Stone of 1 kg is dropped from a height of 100 m and reaches the ground with a speed of 40m/s.

To find:

Work done by viscous drag of Air on the stone.

Calculation:

In this type of questions, it is best to apply work energy theorem which states that the net work done by all the forces will be equal to change in kinetic energy of the body.

$\sf{W_{air drag} + W_{gravity} = \Delta KE }$

$\sf{ = > W_{air drag} + mgh= \dfrac{1}{2} m {v}^{2} }$

$\sf{ = > W_{air drag} + (1 \times 10 \times 100)= \dfrac{1}{2} \times 1 \times {40}^{2} }$

$\sf{ = > W_{air drag} + 1000= 800}$

$\sf{ = > W_{air drag} = - 200}$

$\sf{ = > W_{air drag} = - 200 \: Joule}$

Negative Work refers to resistance to movement provided by air drag.

Final answer is:

$\boxed{ \red{ \large{\rm{ W_{air drag} = - 200 \: Joule}}}}$

Answer 2

A stone of mass 1kg dropped from a height 100m reaches the ground with a speed of 40 m/s.

To find : The work done by the viscus drag of air on the stone.

solution : from conservation of work - energy theorem,

at a height 100m, stone has potential energy. after dropping, potential energy is converted into kinetic energy and work done by the air drag on the stone.
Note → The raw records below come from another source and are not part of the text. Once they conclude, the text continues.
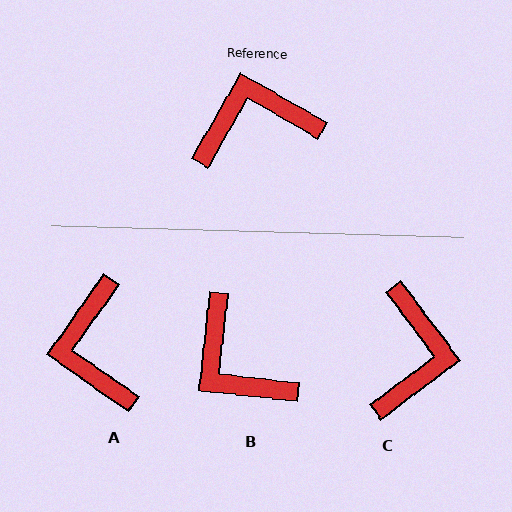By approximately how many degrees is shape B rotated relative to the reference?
Approximately 114 degrees counter-clockwise.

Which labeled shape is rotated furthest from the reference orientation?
B, about 114 degrees away.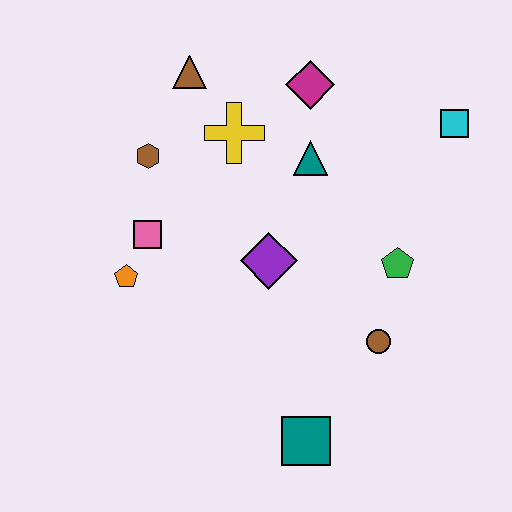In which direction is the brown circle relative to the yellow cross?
The brown circle is below the yellow cross.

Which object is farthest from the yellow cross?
The teal square is farthest from the yellow cross.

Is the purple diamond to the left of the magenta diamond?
Yes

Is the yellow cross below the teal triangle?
No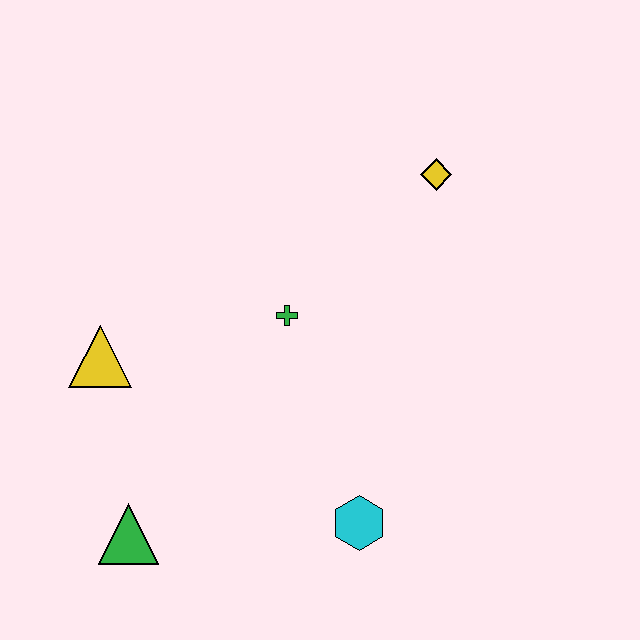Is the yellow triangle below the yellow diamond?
Yes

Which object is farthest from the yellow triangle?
The yellow diamond is farthest from the yellow triangle.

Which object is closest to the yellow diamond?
The green cross is closest to the yellow diamond.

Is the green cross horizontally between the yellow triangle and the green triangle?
No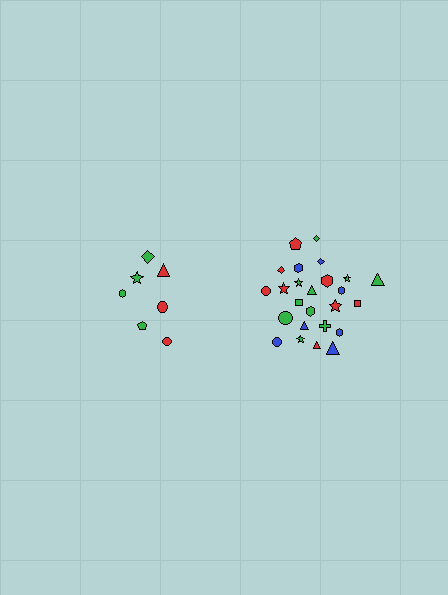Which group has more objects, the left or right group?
The right group.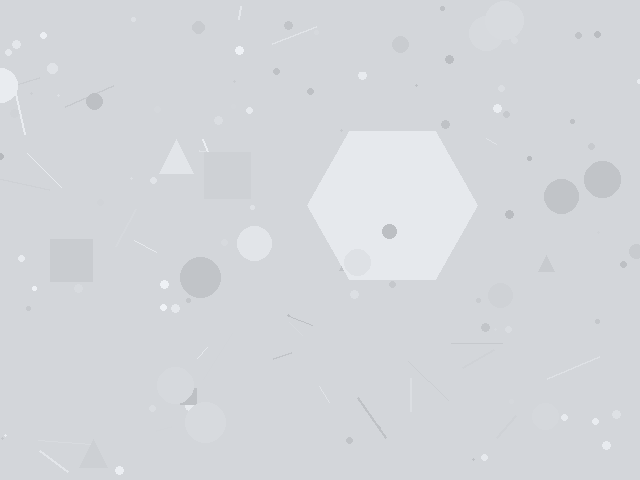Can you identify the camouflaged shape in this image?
The camouflaged shape is a hexagon.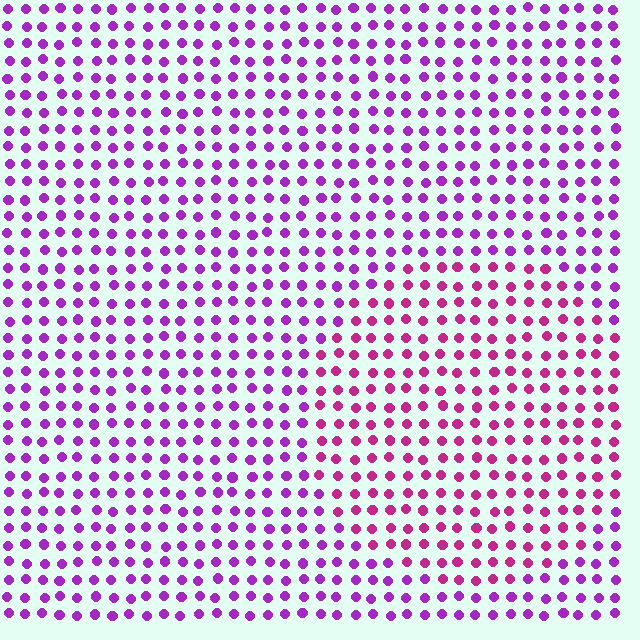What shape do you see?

i.e., potential energy = kinetic energy + work done by the air drag

⇒mgh = 1/2 mv² + work done by the air drag

here m = 1 kg, h = 100 m and v = 40 m/s²

⇒1 kg × 10 m/s² × 100 m = 1/2 × 1 kg × (40 m/s)² + work done by the air drag

⇒work done by the air drag = 1000 J - 800 J = 200 J

Therefore the work done by the air drag on the stone is 200 J.